7. ORANG GILA

97 45 41
                                    

"Selamat malam," aku menyapanya ketika ia sudah kembali sekolah.
"Loh kok malam?"
"Oh iya pagi maksudnya."

Aku sedikit tidak enak badan sebenarnya saat itu karena malamnya aku begadang untuk baca buku dari Tito. Buku itu tidak ada judulnya karena sudah robek, yang tersisa hanyalah bagian isinya yang membuatku tertawa sampai pagi.

"Aku semalam begadang."
"Ngapain?"
"Ngeronda."
"Kamu jadi hansip?"
"Iya, gantiin bang kosim."

Ia terlihat begitu percaya ketika aku berbicara seperti itu.
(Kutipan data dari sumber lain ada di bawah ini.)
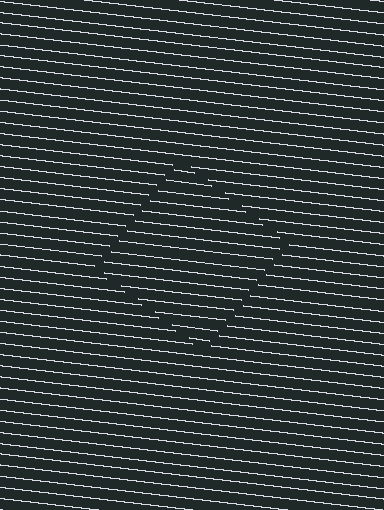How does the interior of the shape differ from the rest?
The interior of the shape contains the same grating, shifted by half a period — the contour is defined by the phase discontinuity where line-ends from the inner and outer gratings abut.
Aku jadi heran ia manusia atau bukan.

Saat itu aku ngantuk sekali, ditambah cuaca yang mendung saat itu membuatku ingin tidur secepatnya.

Aku beruntung sekali, saat itu guru sedang rapat untuk persiapan lomba di hari kemerdekaan. Dari pada mataku menahan perih karena ngantuk, lebih baik aku tidur.

"Rei, aku mau ketemu Selena Gomez dulu, nanti kamu bangunin aku kalau ada guru ya."
"Bilang aja mau tidur."
"Iya mau tidur, ngantuk banget."
"Iya iya."

Aku tidur cukup nyenyak sampai aku tidak bisa merasakan berisiknya kelas saat itu dan kata Reina aku tidur seperti orang mati suri. Tapi itu karena aku tidak tidur semalaman.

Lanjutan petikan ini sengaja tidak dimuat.